Moving forward, various topics are addressed: the longing for redemption found in Christ, the choosing of faith over fear, and the strengthening of our faith as we allow Christ to help us persevere through trials. A soothing banjo accompaniment along with Aly’s soft lilt fills out "Without You"; a moving ballad which to me is pure worship (I’ve never loved One so truly as You). "Torn" begins with a finger-picked acoustic guitar building stronger throughout; ending with the tagline “You’re making me feel brave and at the same time, I’ve never been so afraid.” Title track "The Labyrinth" sits smack dab in the middle of the album and really ties everything together as it portrays an all-loving Creator encouraging His beloved:
A little spark is all it takes to start a roaring flame
The wood of your heart maybe too wet from your tears now
But soon the kindling will come alive again
Don’t despair when the ghosts that dwell within this hollow pit seek you out
All they can really do
When they invade is just pass through and make you stronger
Throughout the bottom half of the album the spiritual journey continues. Even as each song stands alone, the collective whole is that much more powerful and a moving piece of worship. "Psalm 127" features a beautiful duet between Aleigha and Justin Kostecka and proclaims “Unless you let Me build the house, our labor is in vain.” "Ransom Blood" is soft and contemplative till about halfway through. Then almost suddenly it changes course and ramps up with a Mumford and Sons-esque foot-stomp proclaiming “You believed in me when everybody else wavered. Now the least that I can do is return the favor.” "Wrestling Flames" has a jangly vibe with whistles and “Heys!” reminiscent of Of Monsters And Men while "Little Bird" lyrically works on the idea of being bold when we know who we are in Christ (I’m fearless in Your gaze, I could soar to the broken night). Closing track "Race Along" keeps things upbeat and finishes out the thought of the entire project nicely: It’s lyrics are influenced by the Apostle Paul (Philippians 3):
I will run
I will run towards the goal,
I’ll press on
I will claim my holy prize
The Labyrinth is not overbearing in its message yet clearly tells the story of Creation, the Fall, and redemption found through having a personal relationship with Christ. At the same time, melodies are beautifully woven across a landscape of banjos, acoustic guitars, and violins. A neo-folk sound is probably the closest label, but the unique style and lyrical content of The Labyrinth defies putting it into a neat little box.
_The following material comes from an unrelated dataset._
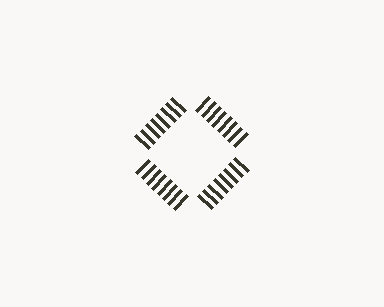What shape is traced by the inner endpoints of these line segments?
An illusory square — the line segments terminate on its edges but no continuous stroke is drawn.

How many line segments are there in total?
32 — 8 along each of the 4 edges.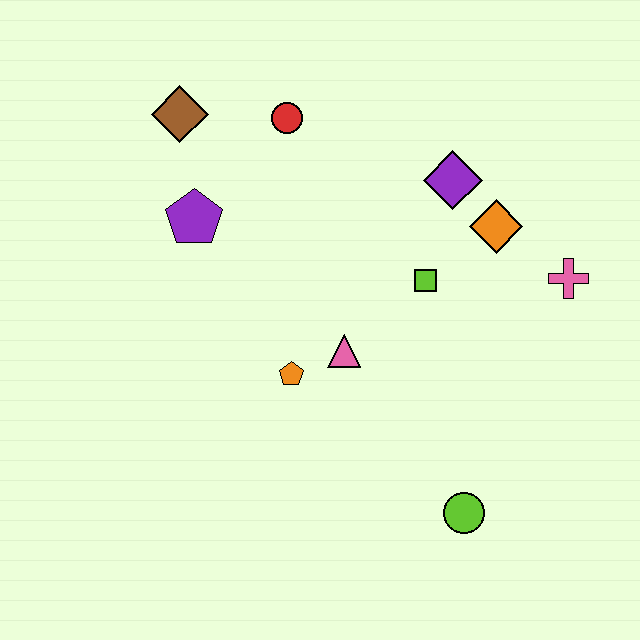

I’m confident that great things are ahead for Aly Aleigha and her band. This is truly one of those “under the radar” releases that I think will lay a strong foundation as she continues her career in music and songwriting. Beyond the talent however, it is Aly’s desire to use her songs and her concerts to put God’s glory on display. The Labyrinth does just that and it shares the truth we all need to hear again and again throughout our lives.
Until the next #musicmonday, God bless!